论文题目:Deep Learning for Genomics: A Concise Overview
scholar 引用:19
页数:40
发表时间:2018.05
发表刊物:Genomics
作者:Tianwei Yue, Haohan Wang
摘要:
This data explosion driven by advancements in genomic research, such as high-throughput sequencing techniques, is constantly challenging conventional methods used in genomics. In parallel with the urgent demand for robust algorithm, deep leaning has succeeded in a variety of fields such as vision, speech, and text processing. Yet genomics entails unique challenges to deep learning since we are expecting from deep learning a superhuman intenlligence that explores beyond our knowledge to interpret the genome. A powerful deep learning model should rely on insightful utilization of task-specific knowledge. In this paper, we briefly discuss the strengths of different deep learning models from a genomic perspective so as to fit each particular task with a proper deep architectures for genomics. We also provide a concise review of deep learning applications in various aspects of genomic research, as well as pointing out current challenges ans potential research directions for future genomics applications.
结论:
- we have limited abilities to interpret the genomic information but expect from deep learning a superhuman intelligence that explores beyond our knowledge. 之前我可能觉得不现实,但是设想人工智能的前景,我觉得应该是人起到一个抛砖引玉的作用,而计算机的确能得出一些beyond our knowledge的东西。
- deep learning applications slightly lag behind traditional statistical inferences in terms of interpretation. 按前景来说,应该是在可解释性方面超越传统方法的,因此才有这么多人致力于这个方向的研究。
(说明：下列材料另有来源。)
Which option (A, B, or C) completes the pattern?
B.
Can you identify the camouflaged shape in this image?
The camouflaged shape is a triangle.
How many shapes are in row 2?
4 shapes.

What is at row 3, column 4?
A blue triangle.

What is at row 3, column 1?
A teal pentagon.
- current applications have not brought about a watershed revolution in genomic research. 就是说还没有取得突破性的大成就,比如说那种研究范式改变的方法出现。类似,计算机视觉领域,其实已经发生了范式的改变,几乎全部都是用深度学习在做了吧。
- The predictive performances in most problems have not reach the expectation for real-world applications, neither have the interpretations of these abstruse models elucidate insightful knowledge. 深度学习的black-box问题。世界各地有很多人也在研究这个问题,所以平时也可以关注一下他们的研究,看是否对可解释性有一些突破。这样参照他们的思路,或许也有助于解释生物学问题。
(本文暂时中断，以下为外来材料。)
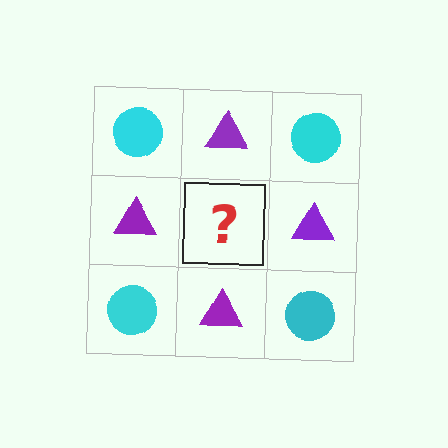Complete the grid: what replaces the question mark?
The question mark should be replaced with a cyan circle.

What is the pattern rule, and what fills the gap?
The rule is that it alternates cyan circle and purple triangle in a checkerboard pattern. The gap should be filled with a cyan circle.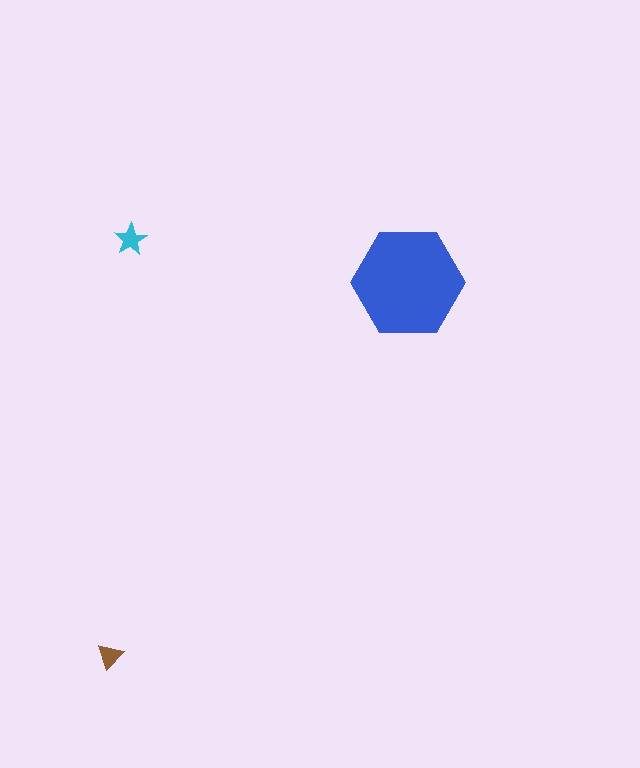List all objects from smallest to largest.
The brown triangle, the cyan star, the blue hexagon.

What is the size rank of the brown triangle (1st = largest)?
3rd.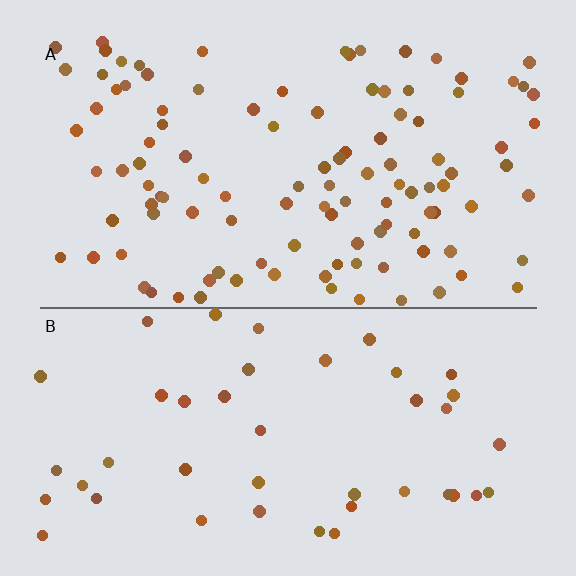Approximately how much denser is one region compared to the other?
Approximately 2.5× — region A over region B.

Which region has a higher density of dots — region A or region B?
A (the top).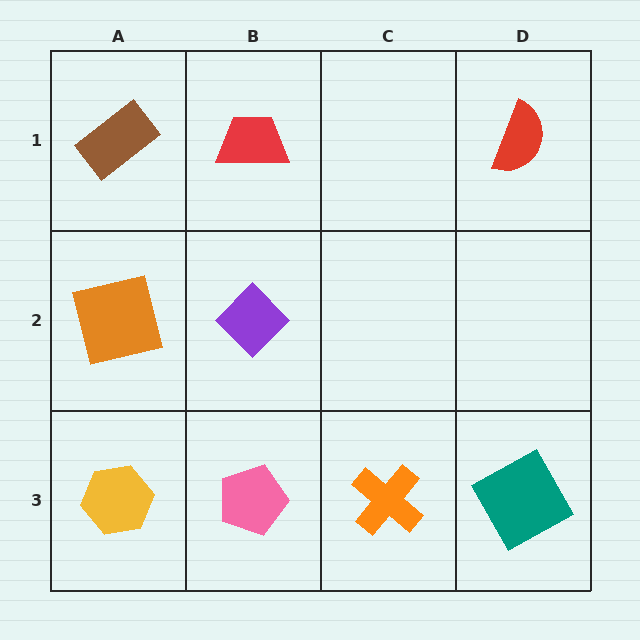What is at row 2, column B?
A purple diamond.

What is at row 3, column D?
A teal square.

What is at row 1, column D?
A red semicircle.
- By careful selection of data sources and features, or appropriate design of model structures, deep learning can be driven towards a bright direction. 这个方面,其实就是要更好的去将传统方法和机器学习相结合。去其糟粕,取其精华。
- we need to bear in mind numerous challenges beyond simply improving predictive accuracy. 我觉得这是一个科研工作者最基本的,challenges。
Introduction:
- Genomic research aims to understand the genomes of different species.
- In addition to recognizing these patterns in DNA sequences, models can take other genetic and genomic information as input to build systems to help understand the biological mechanisms of underlying genes.
- drug相关的应用,后续可能的研究方向:precision medicine, pharmacy
- medicine: medical research and its applications such as gene therapies, molecular diagnostics, and personlized medicine could be revolutionized by tailoring high-performance computing methods to analyzing avaliable genomic datasets.
- match the candidate protein identified by researchers with their known drug molecules.
正文组织架构:
1. Introduction
2. Deep Learning Architectures: Genomic Perspective
2.1 Convolutional Neural Networks
2.2 Recurrent Neural Networks
2.3 Autoencoders
2.4 Emergent Deep Architectures
2.4.1 Beyond Classic Models
2.4.2 Hybird Architectures
3. Deep learning Architectures: Insights and Remarks
3.1 Model Interpretation
3.2 Transfer Learning and Multitask
3.3 Multi-view Learning
4. Genomic Applications
4.1 Gene expression
4.1.1 Gene expression Characterization
4.1.2 Gene expression Prediction
4.2 Regulatory Genomics
4.2.1 Promoters and Enhancers
4.2.2 Splicing
4.2.3 Transcription Factors and RNA-binding Proteins
4.3 Functional Genomics
4.3.1 Mutations and Functional Activities
4.3.2 Subcellular Localization
4.4 Structural Genomics
4.4.1 Structural Classification of Proteins
4.4.2 Protein Secondary Structure
4.4.3 Protein Tertiary Structure and Quality Assessment
4.4.4 Contact Map
5. Challenges and Opportunities
5.1 The Nature of Data
5.1.1 Class-Imbalanced Data
5.1.2 Various Data Types
5.1.3 Heterogeneity and Confounding Correlations
5.2 Feature Extraction
5.2.1 Mathematical Feature Extraction
5.2.2 Feature Representation
6. Conclusion and Outlook
正文部分内容摘录:
2. Deep Learning Architectures: Genomic Perspective
- 深度学习在其他很多领域的应用相对来说我熟悉一点,那么相应的方法都是怎么应用到genomic的呢?就是说两个领域的对应两种任务一定有一些相似性的。
- CNNs在图像分类任务中非常成熟,在genomic中应用于automatically learn local and global characterization of genomic data.
- RNNs在speech recognition任务上用的很多,也擅长处理序列数据,那么在genomic中,就经常用来处理DNA sequence。
- Autoencoders经常用于pre-training model、denoising、pre-processing the input data。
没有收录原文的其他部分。